The text, tabled by London, Paris and Berlin (E3), was approved by 20 out of 35 countries, according to three diplomats interviewed by AFP, with the voice of the United States, initially reluctant for fear of escalating tensions in Middle East.

Russia and China voted against, while 12 countries abstained. One member country did not participate.

This resolution, the first since November 2022, broadens the grievances accused of Iran.

She once again deplores the absence of “credible technical answers” ​​concerning the presence of unexplained traces of uranium on two undeclared sites.  

“It is essential and urgent” that Tehran clarifies the situation and provides access to the places in question, insists the confidential text obtained by AFP. On this subject, “a full report” could be requested from the Director General of the IAEA, Rafael Grossi.

In addition to this file which has dragged on for years, two new points of contention have emerged.  

Iran must “reverse the withdrawal of accreditation” of some of its most senior inspectors and reconnect surveillance cameras “without delay,” the resolution insists.

Of symbolic significance at this stage, it aims to increase pressure on Iran, which has severely restricted its cooperation with the UN body.

It can be the prelude to transmitting the dispute to the UN Security Council empowered to take sanctions. Only in theory, because two of its members, Moscow and Beijing, have moved significantly closer to Tehran over the last two years.  

The text was modified after intense negotiations with the Americans, who had opposed a similar initiative at E3 in March and were not in favor of this new resolution before rallying behind it.  

Tehran, which criticized before the Council an action that was “counterproductive […] devoid of any basis,” has already threatened a response, without saying more at this stage.

If the Islamic Republic denies wanting to acquire the bomb, its program continues to grow in strength.

During the debates which opened on Monday in the Austrian capital, Europeans denounced nuclear advances “unprecedented for a state not equipped with atomic weapons”, describing an “alarming” situation.

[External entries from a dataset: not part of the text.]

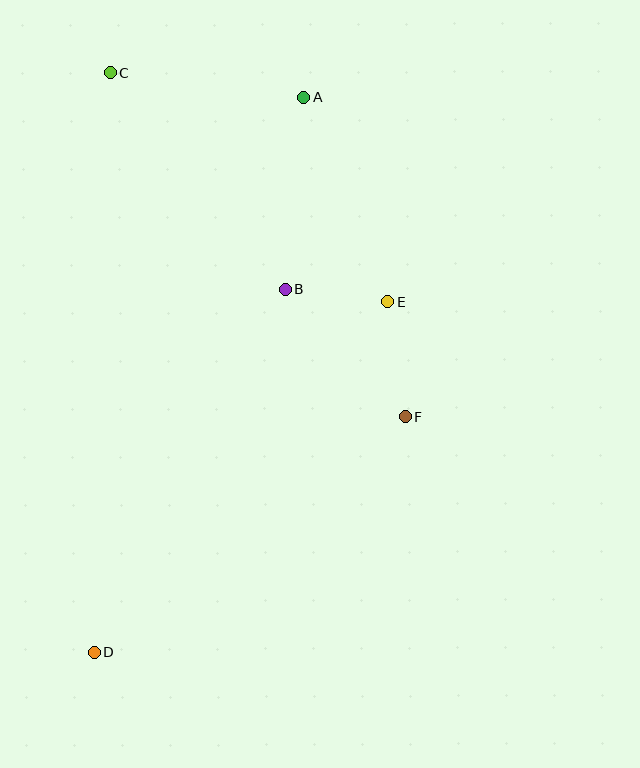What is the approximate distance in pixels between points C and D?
The distance between C and D is approximately 580 pixels.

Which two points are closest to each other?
Points B and E are closest to each other.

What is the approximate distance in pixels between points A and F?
The distance between A and F is approximately 335 pixels.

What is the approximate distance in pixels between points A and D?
The distance between A and D is approximately 593 pixels.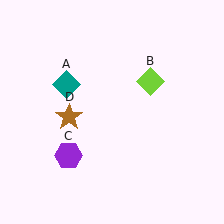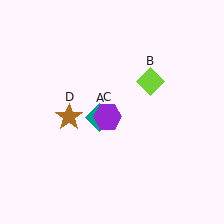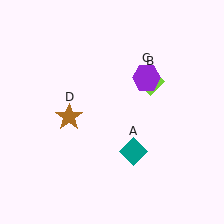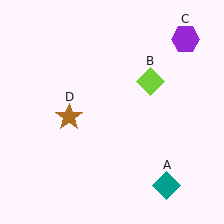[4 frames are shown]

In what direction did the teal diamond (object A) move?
The teal diamond (object A) moved down and to the right.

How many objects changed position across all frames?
2 objects changed position: teal diamond (object A), purple hexagon (object C).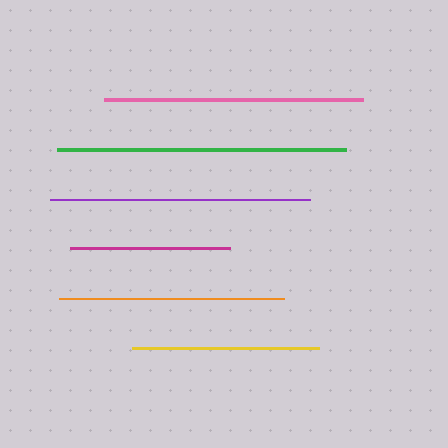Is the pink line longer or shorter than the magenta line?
The pink line is longer than the magenta line.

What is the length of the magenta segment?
The magenta segment is approximately 160 pixels long.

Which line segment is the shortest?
The magenta line is the shortest at approximately 160 pixels.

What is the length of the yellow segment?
The yellow segment is approximately 187 pixels long.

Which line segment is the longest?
The green line is the longest at approximately 289 pixels.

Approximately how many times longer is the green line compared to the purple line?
The green line is approximately 1.1 times the length of the purple line.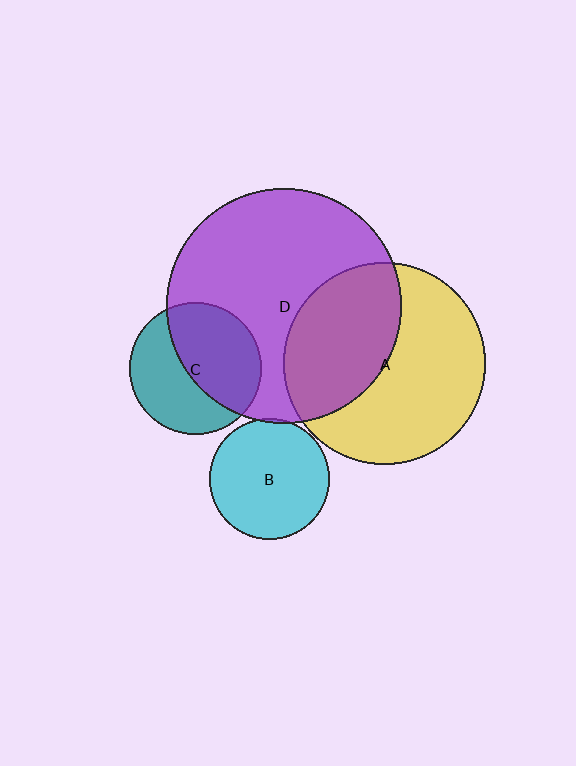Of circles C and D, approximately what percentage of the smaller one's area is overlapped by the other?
Approximately 50%.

“This escalation significantly harms international security and undermines the global non-proliferation architecture,” E3 noted in a statement.

Especially since “confidence has been further eroded” by recent public declarations by officials in Iran on a possible evolution of the nuclear doctrine towards an assumed military vocation.

The Islamic Republic has gradually freed itself from the commitments made under the 2015 international agreement concluded with the United States, China, Russia, France, Germany and the United Kingdom.

This pact known by the acronym JCPOA was supposed to regulate its atomic activities in exchange for a lifting of international sanctions.  

But it fell apart after the US withdrawal in 2018 by then-President Donald Trump. Talks in Vienna to revive it failed in the summer of 2022.

In a joint statement quoted Wednesday by the Iranian agency IRNA, Tehran, Moscow and Beijing called on “Western countries to show political will and take measures” to allow a return to the JCPOA.